In particular there is still no clarity reached about the dark words in Sure 4:157: "They did not kill him and did not crucify him, but the appearance was aroused to them" (translation H. Zirker 2003, 70). Here exegetes with knowledge of Arab would be in demand! Why actually is there no Koran interpreter from Christian view beside the commendable beginnings of Theodor Adel Khoury (2004)? Why are most of the Koran's translations in German so difficult to be read and so deterrent for religious education at grammar schools? Why does the German Research Foundation (DFG) reject projects for the study of the Koran from Christian view and does at the same time maintain that practically no applications came from the theologians' side?

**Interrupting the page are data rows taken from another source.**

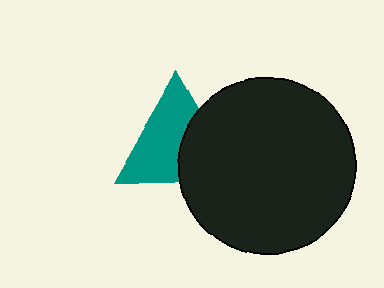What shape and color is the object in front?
The object in front is a black circle.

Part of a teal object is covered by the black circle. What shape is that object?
It is a triangle.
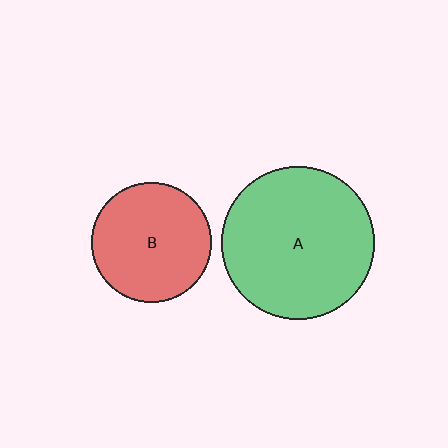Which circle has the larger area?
Circle A (green).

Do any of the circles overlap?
No, none of the circles overlap.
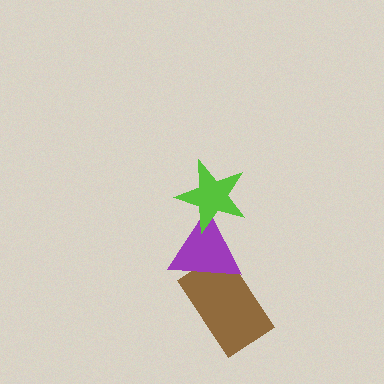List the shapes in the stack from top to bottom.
From top to bottom: the lime star, the purple triangle, the brown rectangle.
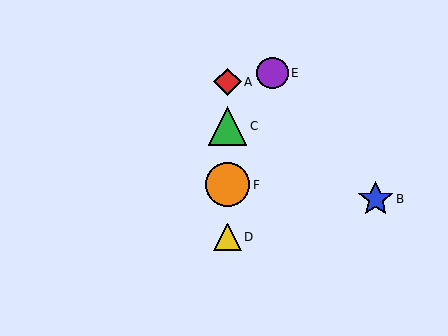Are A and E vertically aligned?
No, A is at x≈228 and E is at x≈273.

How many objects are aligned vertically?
4 objects (A, C, D, F) are aligned vertically.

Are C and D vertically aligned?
Yes, both are at x≈228.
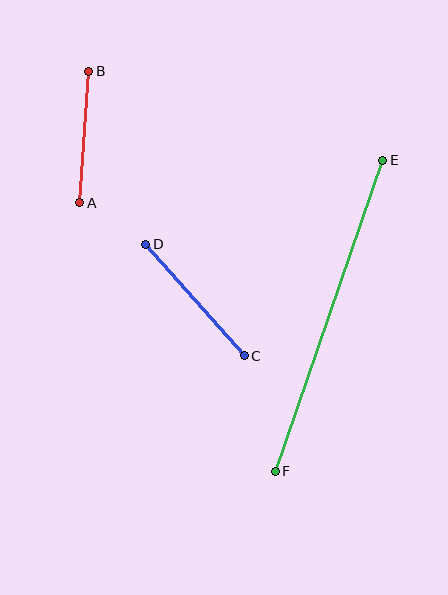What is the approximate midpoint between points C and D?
The midpoint is at approximately (195, 300) pixels.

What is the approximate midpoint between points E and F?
The midpoint is at approximately (329, 316) pixels.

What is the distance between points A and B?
The distance is approximately 132 pixels.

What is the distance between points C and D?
The distance is approximately 149 pixels.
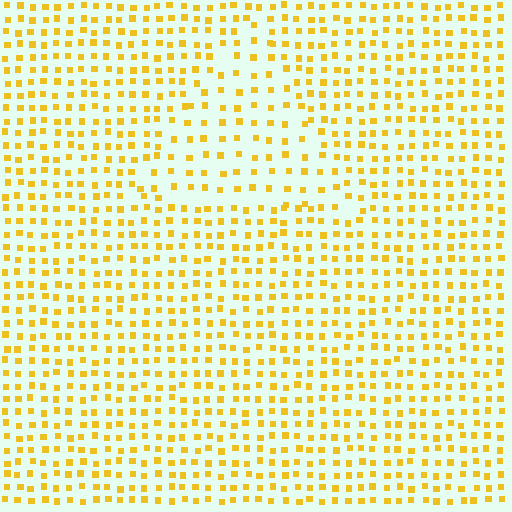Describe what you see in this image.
The image contains small yellow elements arranged at two different densities. A triangle-shaped region is visible where the elements are less densely packed than the surrounding area.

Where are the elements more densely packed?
The elements are more densely packed outside the triangle boundary.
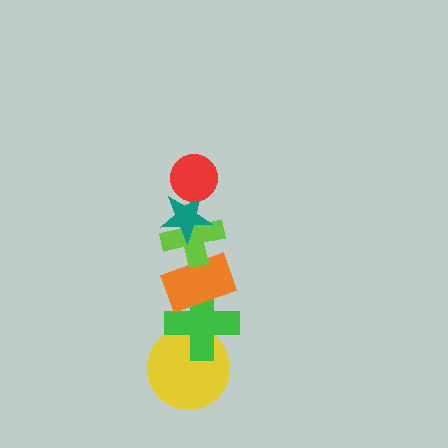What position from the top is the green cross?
The green cross is 5th from the top.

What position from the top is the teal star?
The teal star is 2nd from the top.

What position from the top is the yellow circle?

It looks somewhat better within the systematic range. As the first and only one Hans Martin Barth has written a "Dogmatic Theology in the Context of the World Religions" (2001). Medard Kehl's new theology of Creation "And God saw that it was good" (2006) has at least a chapter "Christian and Muslim Faith in Creation" (346-357). But Andreas Renz's thesis (2002) on Revelation and image of man in Bible and Koran is still ignored, and the "Theological Forum Christianity - Islam" of the Catholic Academy in Stuttgart is hardly taken note of. For Cardinal Lehmann the dialogue with Judaism has priority; theologically this is of course correct; but meanwhile the theological foundation of this dialogue is fully matured and has been expounded in innumerable qualification works.

Within the religion-didactical range there are unfortunately only few theologians who concern themselves with the Christian-Islamic and Christian-Jewish dialogue in a deepened way: Johannes Lähnemann (Nürnberg Forum), Reinhard Kirste (Interreligious Office, Duisburg), Peter Schreiner (2005), Martin Jäggle (2002), Clauss Peter Sajak (2005) and Helga Kohler-Spiegel (2002).

No doubt: In our rapidly integrating Europe inter-religious and intercultural learning have become an indispensable necessity. It has on the one hand contributed to a differentiated knowledge of the other religions and cultures, and has on the other hand revealed existing difficulties and conflicts. As "learning" is altogether a laborious task that we like to avoid, so inter-religious learning will probably become a strong challenge for the future European society. In this learning process religious education could lead the way and get even higher acceptance for this school subject, which in the meanwhile has become popular.



    {*} The meeting of religions presupposes inter-religious and intercultural learning. STEPHAN LEIMBRUBER, professor for pedagogy of religion and didactics of religious education at the University of Munich, is on the track of religious learning in church documents and asks for current challenges.